Documentation
¶
Overview ¶
Package stringutil provides string manipulation and comparison utilities.
This package implements string utility functions used across AWF for fuzzy matching, typo detection, and suggestion generation. Currently provides Levenshtein distance calculation for finding similar strings.
Key features:
- Levenshtein distance calculation for edit distance measurement
- Closest match finding with configurable threshold
- Unicode-aware string comparison
Core Functions ¶
## LevenshteinDistance (levenshtein.go)
Calculate the minimum edit distance between two strings:
- Insertions, deletions, and substitutions each count as 1 edit
- Returns 0 for identical strings
- Unicode-safe (operates on runes, not bytes)

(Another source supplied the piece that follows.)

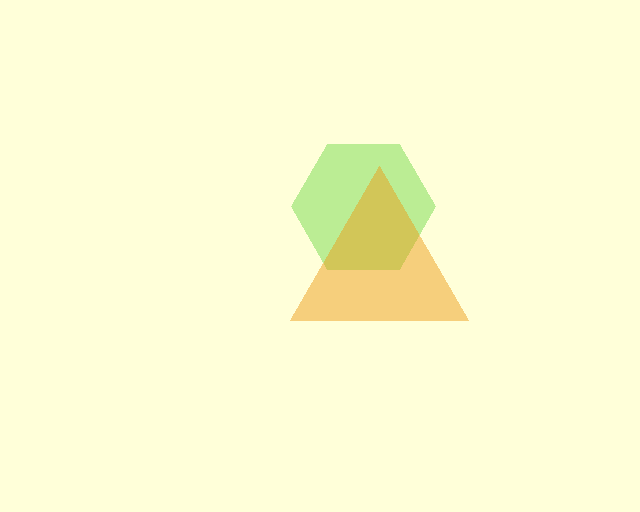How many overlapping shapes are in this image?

- Dynamic programming algorithm with O(m*n) time complexity
## ClosestMatch (levenshtein.go)
Find the closest matching string from candidates:
- Returns candidate with smallest edit distance to target
- Configurable threshold for maximum allowed distance
- Returns first match if multiple candidates have same distance
- Returns empty string if no match below threshold
Usage Examples ¶
## Basic Distance Calculation
distance := stringutil.LevenshteinDistance("kitten", "sitting")

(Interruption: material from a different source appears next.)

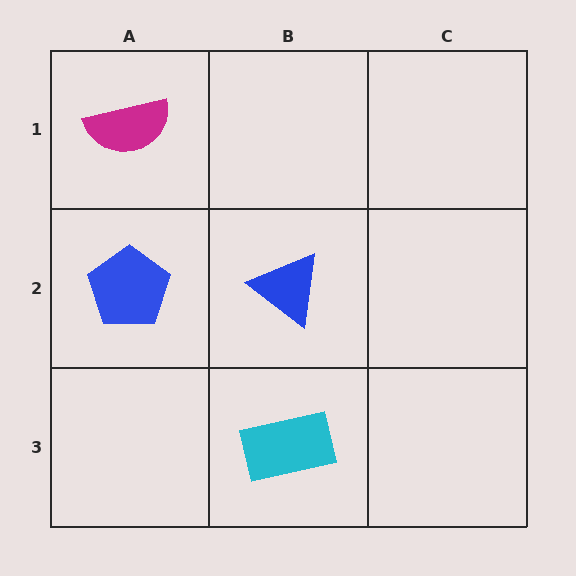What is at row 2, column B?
A blue triangle.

// distance: 3 (substitute k->s, substitute e->i, insert g)
distance = stringutil.LevenshteinDistance("hello", "hello")
// distance: 0 (identical)
distance = stringutil.LevenshteinDistance("abc", "xyz")
// distance: 3 (substitute all three characters)
## Unicode Support
distance := stringutil.LevenshteinDistance("café", "cafe")
// distance: 1 (é -> e substitution)
distance = stringutil.LevenshteinDistance("日本", "日本語")
// distance: 1 (insert 語)
## Typo Detection
target := "parallel"
candidates := []string{"parallel", "serial", "sequential"}
match, distance := stringutil.ClosestMatch(target, candidates, 3)
// match: "parallel", distance: 1 (single typo)
## Command Suggestion
Suggest correct command when user misspells:
userInput := "stauts"
commands := []string{"status", "start", "stop", "stats"}
suggestion, dist := stringutil.ClosestMatch(userInput, commands, 2)
if suggestion != "" {
fmt.Printf("Unknown command '%s'. Did you mean '%s'?\n", userInput, suggestion)
}
// Output: Unknown command 'stauts'. Did you mean 'status'?
## Step Name Suggestion
Suggest valid step names when workflow references unknown step:
invalidStep := "process_data"
validSteps := []string{"process_data", "fetch_data", "transform_data"}
suggestion, _ := stringutil.ClosestMatch(invalidStep, validSteps, 3)
if suggestion != "" {
return fmt.Errorf("step '%s' not found, did you mean '%s'?", invalidStep, suggestion)
}
## Threshold Examples
candidates := []string{"apple", "banana", "cherry"}
// Strict threshold (max 2 edits)
match, dist := stringutil.ClosestMatch("aple", candidates, 2)
// match: "apple", dist: 1
// Lenient threshold (max 5 edits)
match, dist = stringutil.ClosestMatch("aple", candidates, 5)
// match: "apple", dist: 1 (same result, threshold not exceeded)
// No threshold (always return closest)
match, dist = stringutil.ClosestMatch("xyz", candidates, -1)
// match: "apple", dist: 4 (closest even though distance is large)
// Threshold too strict (no matches)
match, dist = stringutil.ClosestMatch("xyz", candidates, 2)
// match: "", dist: -1 (no candidate within threshold)
## Empty Input Handling
// Empty target
distance := stringutil.LevenshteinDistance("", "hello")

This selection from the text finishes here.